Al entrar en la hondonada pasé por delante de la casa de los Mackey y vi que la madre estaba desbrozando el huerto con la azada. Lo primero que hice fue rociar aquella ropa con queroseno y quemarla detrás del autobús. Luego desollé la serpiente y colgué la piel a secar, y cuando terminé ya estaba agotado. Me metí en el autobús, me quité el peto y me quedé dormido encima del jergón. Al despertar, vi cómo el sol se ponía detrás de las marismas y decidí que lo mejor que podía hacer era intentar fabricarme un cinturón con aquella piel de serpiente. Después abrí una lata de judías que tenía escondida y justo cuando estaba empezando a comérmelas oí que al otro lado de la colina la mujer de Mackey llamaba a gritos a sus hijos para que volvieran a casa.

Incluso en esta hondonada han cambiado muchas cosas desde entonces. Henry Skiver falleció hace un par de años, pero su vieja, Pet, me sigue dejando vivir en el autobús siempre y cuando no me acerque a su casa. Hay gente del pueblo que ha empezado a construir casas de las buenas en las marismas, y nunca se me habría ocurrido que llegaría el día en que vería a gente de la ciudad echando a las serpientes mocasín. Y el gobierno debe de haberse olvidado por completo de aquel chaval que murió mientras me buscaba, porque ahora me mandan todos los meses a un tipo de la beneficencia que viene desde Meade para asegurarse de que estoy bien. Me trae una bolsa de comida y un sobrecito con vales canjeables por alimentos, y hace mucho tiempo que no paso lo que se llama hambre.

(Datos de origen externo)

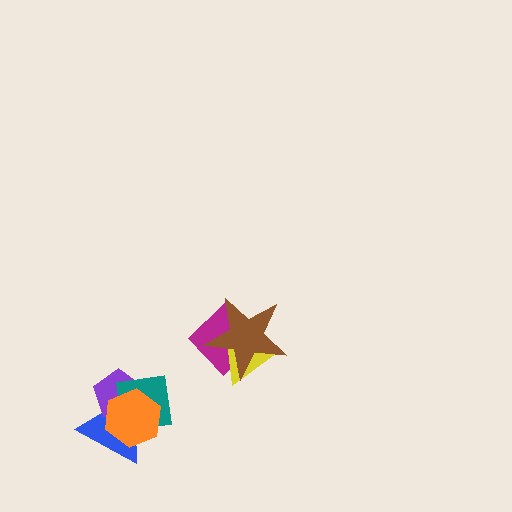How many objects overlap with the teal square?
3 objects overlap with the teal square.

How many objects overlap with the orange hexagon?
3 objects overlap with the orange hexagon.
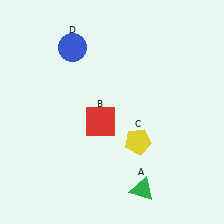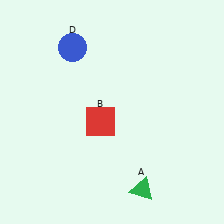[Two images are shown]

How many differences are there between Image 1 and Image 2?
There is 1 difference between the two images.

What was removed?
The yellow pentagon (C) was removed in Image 2.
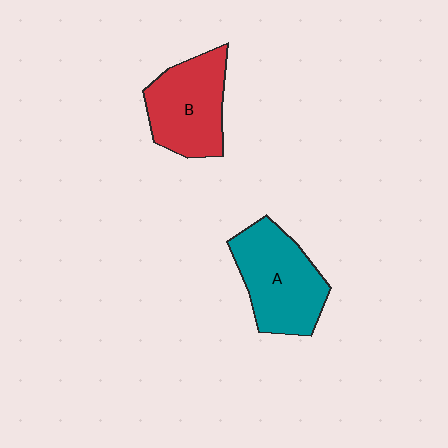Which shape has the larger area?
Shape A (teal).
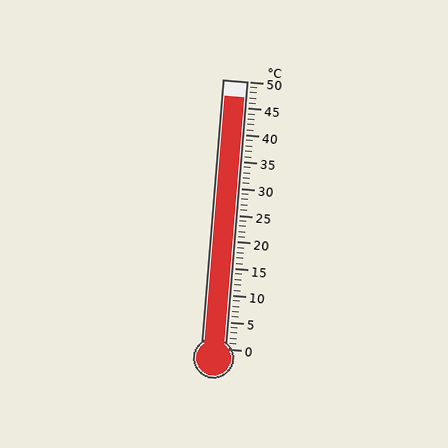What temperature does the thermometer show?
The thermometer shows approximately 47°C.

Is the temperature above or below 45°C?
The temperature is above 45°C.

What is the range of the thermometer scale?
The thermometer scale ranges from 0°C to 50°C.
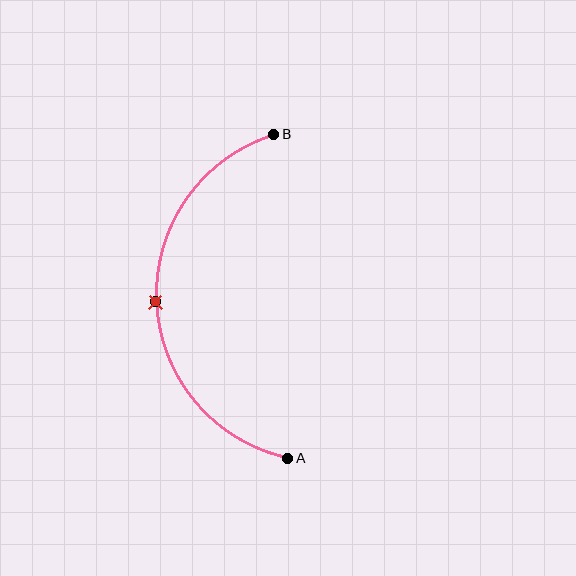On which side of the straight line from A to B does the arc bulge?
The arc bulges to the left of the straight line connecting A and B.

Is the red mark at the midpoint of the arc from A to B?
Yes. The red mark lies on the arc at equal arc-length from both A and B — it is the arc midpoint.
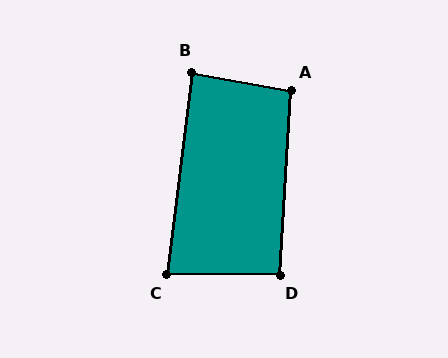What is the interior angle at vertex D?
Approximately 93 degrees (obtuse, close to a right angle).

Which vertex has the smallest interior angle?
C, at approximately 83 degrees.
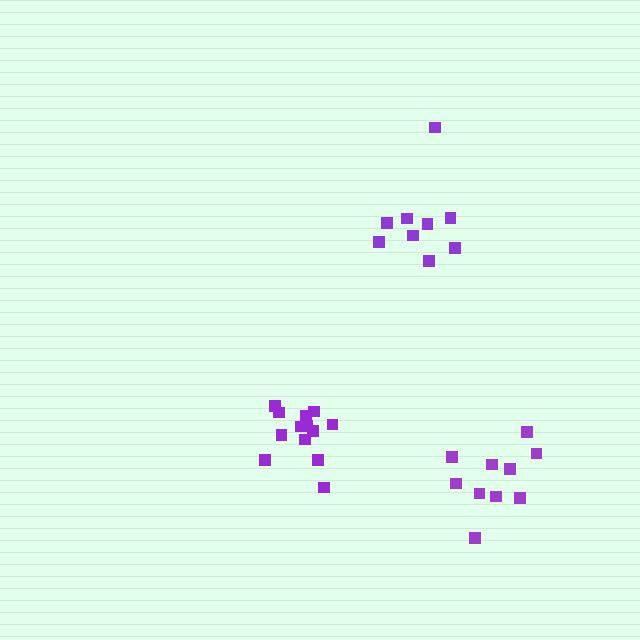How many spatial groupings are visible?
There are 3 spatial groupings.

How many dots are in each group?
Group 1: 10 dots, Group 2: 13 dots, Group 3: 9 dots (32 total).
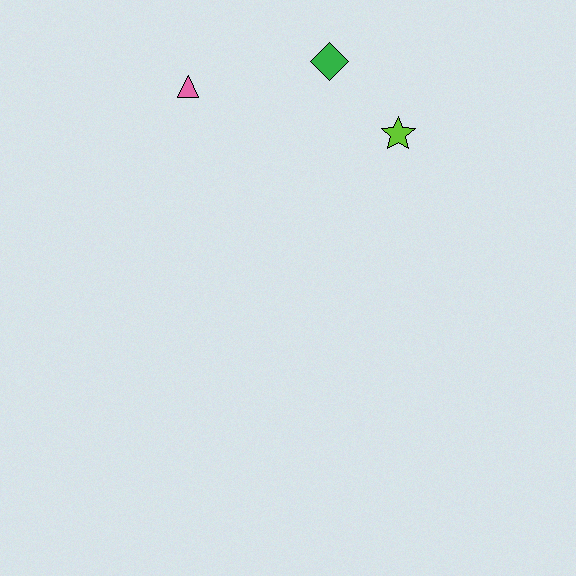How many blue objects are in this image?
There are no blue objects.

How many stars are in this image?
There is 1 star.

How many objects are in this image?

La familia Mackey se largó de la hondonada más o menos un año después de que sus hijos desaparecieran, y jamás he oído una palabra de adónde fueron. Sigo pasando por delante de su casa siempre que tengo oportunidad, y está toda entablada y vacía, igual que la mía aquella noche en que bajé de las marismas a buscar las galletas de mi madre. La gente todavía menciona de vez en cuando a aquellos dos chavales, pero yo creo que a nadie le importan un carajo salvo a mí. A veces, cuando estoy sentado frente a la tienda de Maude, viendo pasar los coches mientras meto el dedo en un bote de algo y lo extiendo encima de unas galletas, no puedo evitar pensar en esos chicos allí en el Hoyo de la Dinamita. Me gusta imaginarme que es ahí donde juegan ahora, escondidos bajo el agua tras esas ramas muertas y podridas, donde flotan las sanguijuelas, negras y relucientes como joyas, con sus corazones diminutos latiendo. Y durante todo el tiempo que me paso pensando en ello, me digo a mí mismo: «Jesús, sálvame».